Nina Saunders, The Age of Reason, 1995

If rice can be art – and clearly it can be, and good art at that – then so can all sorts of everyday objects and materials. Like chairs. Admittedly chairs might more usually be expected to count as, say, furniture design, but attempts to categorise things can so easily go wrong and sometimes a chair just isn’t a chair. Such as when it’s afflicted by a large spherical tumour. Or when it starts to collapse in on itself. Or, well, any number of things really…

In the confusing world of Nina Saunders furniture seems entirely unable to retain any significant degree of functionality. On one level her chairs retain a familiar form but by the time Saunders has finished with them they inevitably fail as furniture. Luckily they succeed as sculpture and as baffling but fascinating objects.

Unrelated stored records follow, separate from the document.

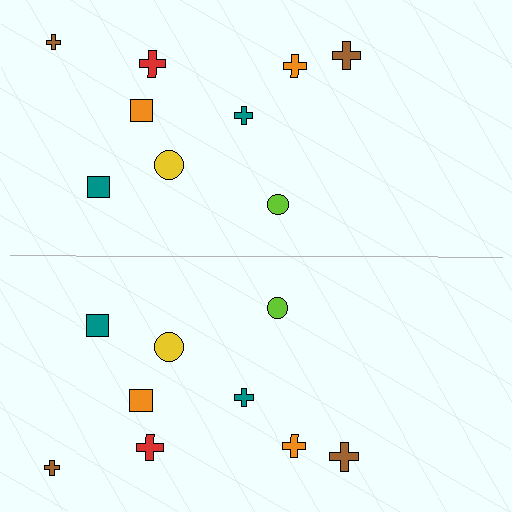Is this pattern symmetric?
Yes, this pattern has bilateral (reflection) symmetry.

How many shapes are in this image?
There are 18 shapes in this image.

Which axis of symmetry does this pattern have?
The pattern has a horizontal axis of symmetry running through the center of the image.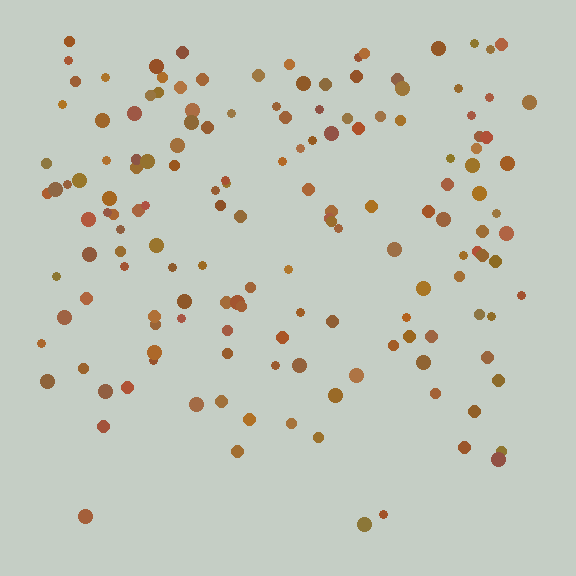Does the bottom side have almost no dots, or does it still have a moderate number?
Still a moderate number, just noticeably fewer than the top.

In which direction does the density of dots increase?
From bottom to top, with the top side densest.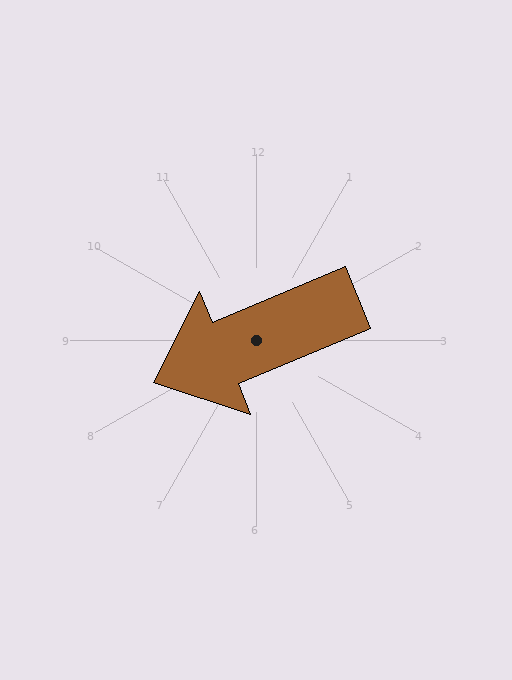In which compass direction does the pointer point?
Southwest.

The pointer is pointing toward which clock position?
Roughly 8 o'clock.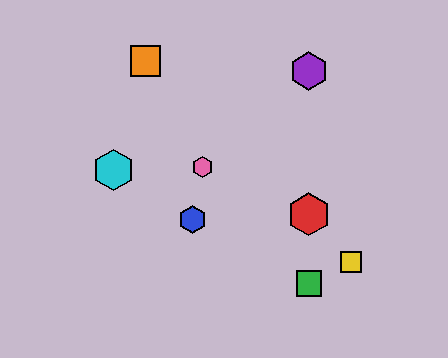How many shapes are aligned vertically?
3 shapes (the red hexagon, the green square, the purple hexagon) are aligned vertically.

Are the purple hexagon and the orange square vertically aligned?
No, the purple hexagon is at x≈309 and the orange square is at x≈146.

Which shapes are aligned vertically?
The red hexagon, the green square, the purple hexagon are aligned vertically.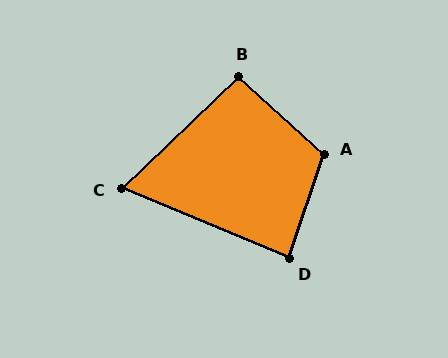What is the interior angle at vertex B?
Approximately 94 degrees (obtuse, close to a right angle).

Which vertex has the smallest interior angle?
C, at approximately 66 degrees.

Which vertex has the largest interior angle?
A, at approximately 114 degrees.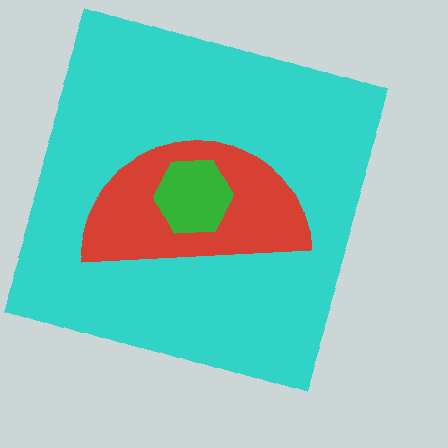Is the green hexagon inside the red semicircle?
Yes.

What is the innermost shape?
The green hexagon.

In The Age of Reason the button-back, familiar from Chesterfield sofas, has been occupied by what seems to be a very pregnant belly. If the chair itself is pregnant perhaps it’s not unreasonable that there’s no longer space to sit down.

Wasting, 1998

Wasting is a chair that seems to have started to melt. The structure of the chair is collapsing in on itself as the material that covers it has leaked out to form a pool on the floor. Though inconvenient, a chair pregnancy could be read as a positive state but here things seem to have gone badly wrong.

Sincerely Yours, 2007

Another chair, Sincerely Yours, seems to have been caught unawares and buried under the weight of a falling missile in the form of an oversized cushion. I particularly like the contrast between the perfectly ovoid cushion which seems to have leapt into the lap of the unsuspecting chair like an over zealous puppy that doesn’t yet understand its own strength.

So many chairs and nowhere to sit. I think I may need a little lie down.